Sentencia 8817 de junio 12 de 1998 

CONSEJO DE ESTADO

SALA DE LO CONTENCIOSO ADMINISTRATIVO

SECCIÓN CUARTA

Consejero Ponente:

Dr. Daniel Manrique Guzmán

Ref.: Expediente 8817

Santafé de Bogotá, D.C., junio doce de mil novecientos noventa y ocho.

Actor: Colcordes Ltda. Corredores de Seguros.

Fallo

Apelación de la sentencia 25 de septiembre de 1997 y su complementaria de 30 de octubre del mismo año del Tribunal Administrativo de Cundinamarca, en el contencioso de nulidad y restablecimiento del derecho de carácter fiscal. Impuesto sobre la renta y complementarios del período impositivo de 1992.

EXTRACTOS: « (...).

Consideraciones de la Sala

Se debate en el proceso, la metodología de la compensación de saldos, en cuanto, según la actora, la administración liquidó intereses moratorios que no se causaron y se negó a devolver la fracción del saldo a favor que los actos acusados aplicaron a dichos intereses. Se discuten igualmente los términos de la causación intereses sobre dicho saldo y la actualización monetaria del mismo.

En materia de la compensación de saldos, la Sala tiene establecido que, legalmente, “la compensación es un modo de extinguir las obligaciones que tiene por fin o por efecto evitar un doble pago, una doble entrega de capitales, extinguiéndose tales obligaciones hasta el monto de sus respectivos valores, (C.C., art. 715), cuando quiera que las partes intervinientes sean recíprocamente acreedoras y deudoras, produciéndose una especie de confusión de las obligaciones en relación con su objeto. A pesar de que la compensación obra ipso iure, la ley exige que ella sea invocada o solicitada por quien la pretende hacer valer, (C.C., art. 1719 y CPC., art. 306).
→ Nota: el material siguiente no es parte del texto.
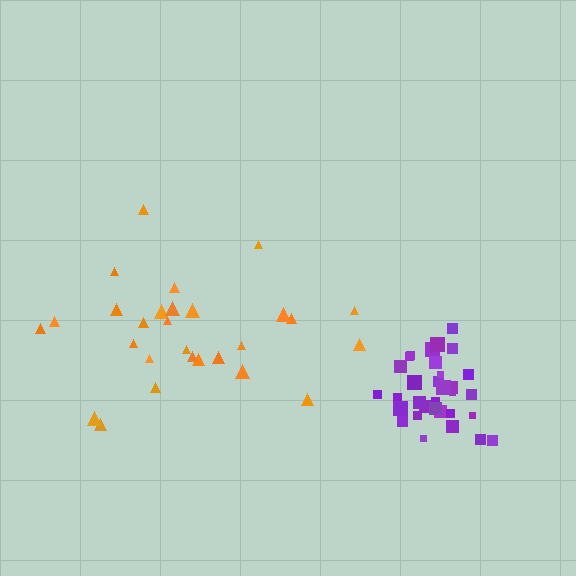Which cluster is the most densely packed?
Purple.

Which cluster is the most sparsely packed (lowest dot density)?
Orange.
Adicionalmente los artículos 815, 816,.850 y siguientes del estatuto tributario exige la verificación por parte de la administración de la existencia de las obligaciones a cargo del contribuyente y de la propia administración, con miras a impedir los posibles fraudes que podrían cometerse en caso de que las obligaciones o algunas de ellas fueran inexistentes, esto es, que no se dieran los requisitos legales de la compensación (E.T., art. 856 y 857). Surtidos los trámites anteriores y verificada la existencia de tales obligaciones, la compensación se efectúa por ministerio de la ley y desde el momento en que se hayan reunido los requisitos establecidos en ella” (Cfr. Sent., abr. 24/98, Exp. 8744).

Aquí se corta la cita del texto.